Le già difficili vicende della costruzione del Partito democratico si stanno avviluppando con le lotte per la gestione della Curia vaticana fra i fedeli di Ruini e la fazione del cardinale Bertone, fra l’Opus dei e i gesuiti. Ne traspare qualche traccia dalla pantomima intorno all’udienza papale ai capi delle amministrazioni romane, dall’atmosfera di sospetto creata intorno alla Congregazione generale della Compagnia di Gesù, dalla ridda di notizie intorno alla nomina del nuovo Vicario di Roma.

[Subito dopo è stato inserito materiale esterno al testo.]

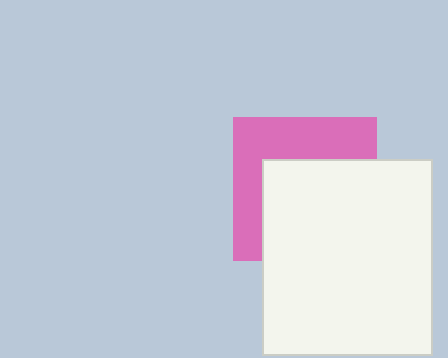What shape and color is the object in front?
The object in front is a white rectangle.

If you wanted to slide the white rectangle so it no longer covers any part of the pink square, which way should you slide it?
Slide it toward the lower-right — that is the most direct way to separate the two shapes.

Ne testimoniano l’incursione di Ferrara alla riunione per l’approvazione dello Statuto del Pd e la presenza al suo fianco della ministro Livia Turco alla veglia di riparazione anticipata dell’offesa fatta al papa dalla lettera degli accademici e dalla settimana di contestazione degli studenti romani.

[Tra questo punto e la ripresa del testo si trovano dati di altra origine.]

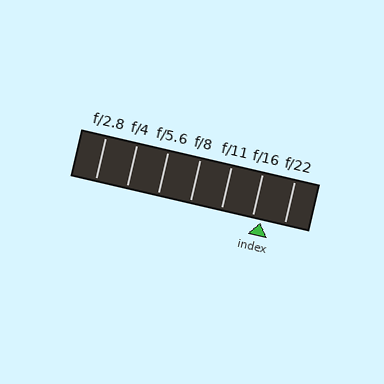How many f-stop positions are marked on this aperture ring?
There are 7 f-stop positions marked.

L’altra certezza è la conferma dell’intreccio tra le sorti della “casta” dei politici con quella degli ecclesiastici: indifferenti gli uni alle sorti dello Stato e gli altri a quelle della Chiesa.
A tal proposito urge che nella Chiesa italiana laici e preti ritrovino se non lo spirito di Savonarola almeno il coraggio di Rosmini e la fermezza di De Gasperi per denunciare le nuove piaghe della Chiesa e opporsi alla sfrontatezza del Pio XII pronto a benedire oggi l’alleanza dei teo-con e dei teo-dem contro la democrazia come nel 1952 l’alleanza fra democristiani e fascisti nell’elezione comunale di Roma.
Non possono continuare a cercare alibi nelle forme deplorevoli di certo anticlericalismo ottocentesco o a gingillarsi nella distinzione tra laicismo, cattivo, e laicità, buona. Le prime trovano forza nei rigurgiti di clericalismo, che si credevano impensabili dopo la stagione conciliare. L’altra è un’ipocrita negazione del parassitismo culturale esercitato da oltre un secolo dalla cultura cattolica costretta a rincorrere e “battezzare” le conquiste che liberali e socialisti hanno conseguito nel promuovere libertà e uguaglianza e affermare diritti e sovranità popolare.

P.S.: Quanto detto vale anche se con un gesto di ritrovata lucidità il papa dovesse rinunciare alla marcia sulla Sapienza.